Le
Congrès a adopté lundi 4 février la réforme de la Constitution
qui permettra l'adoption du Traité de Lisbonne. Histoire d'une
défaite… en chantant.
L'affaire est entendue :
l'adoption par le Congrès du Traité de Lisbonne montre que les
élites ont bien intégré le «non» au référendum de 2005. Mais
cela ne signifie pas pour autant que les leçons tirées soient
favorables au peuple et à la démocratie.
Du côté des médias, à la notable exception près de Libération et
de France Inter, en nette rupture avec leur européisme béat qui
avait choqué leurs lecteurs en 2005, l'affaire du référendum a
été traitée avec l'indifférence et la discrétion souhaitée par
le pouvoir et l'opposition désireux d'éviter tout débat. Ainsi
Le Figaro du 4 mai ne traite le vote du Congrès que comme une
sorte de « vote technique » et Le Monde quant à lui ne mentionne
même pas le vote.
Une opposition un peu
perdue
Un effort de mémoire suffit pour
se rappeler la déclaration de Nicolas Sarkozy au lendemain du
référendum sur le Traité constitutionnel européen, telle que
France Inter l'a rediffusée lundi matin 4 février. Sa
déclaration, un peu solennelle, manifestait son écoute et son
respect à l'égard du vote des Français. Principale leçon tirée
par le Président, dès son entrée en fonction : les affaires
européennes sont trop sérieuses pour être laissées au bon
vouloir du peuple. En revanche, le Président a fait le pari de
convaincre son opposition de valider l'adoption en force, via le
Congrès, d'un texte dont son principal inspirateur lui-même,
Valéry Giscard d'Estaing, a déclaré qu'il était l'exacte
reproduction du TCE.
Ce pari a, hélas, été gagné
facilement par le Président. François Bayrou ne s'est guère
exprimé sur le sujet, et le PS a raté une occasion de se
réconcilier avec les nonistes et de ressouder ses propres rangs.
Il aurait suffi aux socialistes de défendre une position commune
aux partisans du « oui » et aux partisans du «non» : l'exigence
d'un référendum, puisque la candidate Ségolène Royal s'était
engagée à soumettre tout projet de nouveau traité au suffrage
universel.
Mais non ! Entre la solidarité
avec les élites et le principe démocratique, la majorité des
socialistes, y compris certains partisans du «non» comme Arnaud
Montebourg, ont choisi : ce sera «oui» à Sarkozy et «non» au
référendum.
Une image décourageante de la
démocratie
Lundi matin sur France Inter,
Pierre Moscovici n'était pas à la fête pour justifier ce choix.

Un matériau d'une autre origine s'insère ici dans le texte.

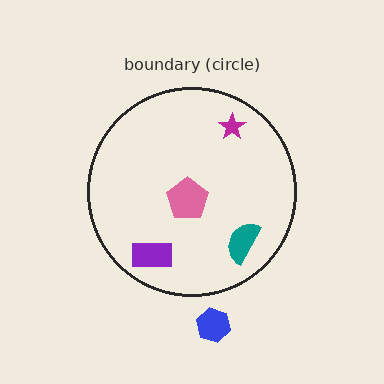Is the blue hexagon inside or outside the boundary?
Outside.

Comment expliquer la position du PS, favorable à un référendum
alors qu'il n'a pas agi de la seule façon qui pouvait l'imposer
: voter «non» à la réforme de la constitution pour obliger le
Président à organiser un référendum. Ce que Libération appelle «
le dernier tour de piste des nonistes » aurait pu être la
première victoire de l'opposition. Jean-Luc Mélenchon a raison
de dire : « on aurait pu faire mettre un genou à terre à
Sarkozy. Il va gagner, pas par sa force mais par nos faiblesses.
»
En avalisant le Traité de
Lisbonne, la droite et la gauche française ne commettent pas
seulement une forfaiture, ils se mettent durablement en position
d'impuissance. Ce qui les conduira le président de la République
à déplorer l'euro fort sans pouvoir influer sur la Banque
centrale européenne, ou, le PS à dénoncer l'absence de fiscalité
européenne sans pouvoir l'imposer à la Commission de Bruxelles.
La droite comme la gauche
spéculent sur les facultés d'oubli de la population. Espérons
qu'ils se trompent : Cécilia Sarkozy en tête de gondole des
livres vendus, Ségolène Royal à Vivement Dimanche et le mariage
à l'Elysée dessinent une image dégradée et décourageante de la
démocratie française. Ce n'est pas en regardant ailleurs que
l'on contribuera à son renouveau. Il ne nous reste plus qu'à
espérer des Irlandais ou des Anglais qu'ils disposent le grain
de sable utile à la préservation de la souveraineté populaire.